Do you have opinions on what "sedated" is.  From Webster's:
Definition of sedation 
1 : the inducing of a relaxed easy state especially by the use of sedatives
2 : a state resulting from or as if from sedation

I just called a dentist to blindly ask about what they do.  I asked if at any point a patient was incapable of getting up and walking out during a fire.  The response was that sometimes ABSOLUTELY.  In his letter to me the owner says the closest analogy to his operation would be sedation dentistry.


----------



## Sifu (Dec 27, 2018)

mtlogcabin said:


> [BG] INCAPABLE OF SELF-PRESERVATION. Persons who, because of age, physical limitations, mental limitations, chemical dependency or medical treatment, cannot respond as an individual to an emergency situation.


 I get that definition, what I don't see is how I (or someone else) make that determination.


----------



## Sleepy (Dec 27, 2018)

For NFPA 101 (2018, or 2012) Ambulatory Healthcare is outpatient with four or more persons incapable of self preservation, simultaneously.  I think you are correct that sedation would qualify, if there are four or more patients.  An office that sedates less than four at a time would likely be a Business occupancy.   

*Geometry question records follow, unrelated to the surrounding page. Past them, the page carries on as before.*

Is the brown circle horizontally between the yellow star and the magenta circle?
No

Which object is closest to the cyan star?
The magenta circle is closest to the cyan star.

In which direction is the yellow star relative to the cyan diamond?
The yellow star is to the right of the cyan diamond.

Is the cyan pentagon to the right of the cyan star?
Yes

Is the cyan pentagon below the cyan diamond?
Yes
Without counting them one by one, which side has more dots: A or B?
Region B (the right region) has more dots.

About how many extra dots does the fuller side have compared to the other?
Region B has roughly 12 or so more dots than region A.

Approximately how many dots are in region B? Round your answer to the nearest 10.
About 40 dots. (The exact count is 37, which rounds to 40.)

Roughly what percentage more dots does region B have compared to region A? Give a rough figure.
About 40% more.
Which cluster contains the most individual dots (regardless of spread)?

IBC has a similar language (2015, Section 422.1) which defines Ambulatory Care Facilities where "potential for four or more care recipients are to be incapable of self-preservation at any time."

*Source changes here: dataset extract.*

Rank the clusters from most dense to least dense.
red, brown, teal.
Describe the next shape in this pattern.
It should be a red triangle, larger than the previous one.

NFPA has a slightly more useful definition of the incapable-of-self-preservation thing than IBC and clearly includes "Anesthesia that renders the patients incapable of taking action for self-preservation under emergency conditions without the assistance of others" (para. 6.1.6.1).  I know you can't rely on NFPA when applying IBC, but it can provide some context. 

It seems there is nothing wrong with the written description of the activities, they just need to clarify if they do so with fewer than four patients at a time.


----------



## mtlogcabin (Dec 27, 2018)

Sifu said:


> I get that definition, what I don't see is how I (or someone else) make that determination.

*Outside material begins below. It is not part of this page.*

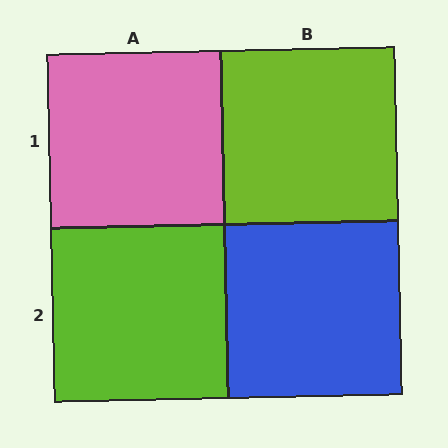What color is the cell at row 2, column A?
Lime.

You make the determination and if they disagree make them prove it

Is there a medical gas room? Then get a list of the gases they will use. If there is nitrous oxide then the patients will be incapable of self preservation .
ask for a list of drugs used during dental procedures

*Oral sedation dentistry* is a medical procedure involving the administration of oral sedative drugs, generally to facilitate a dental procedure and reduce patients fear and anxiety related to the experience. Oral sedation is one of the available methods of conscious sedation dentistry, along with inhalation sedation (nitrous oxide) and conscious intravenous sedation.[1] Drugs which can be used for sedation include diazepam, triazolam, zaleplon, lorazepam, and hydroxyzine.[2]


----------



## Sleepy (Dec 27, 2018)

There may be a distinction between "sedation" and "anesthesia" that is significant here.  Something described as "conscious sedation" doesn't seem to be "incapable of self-preservation. 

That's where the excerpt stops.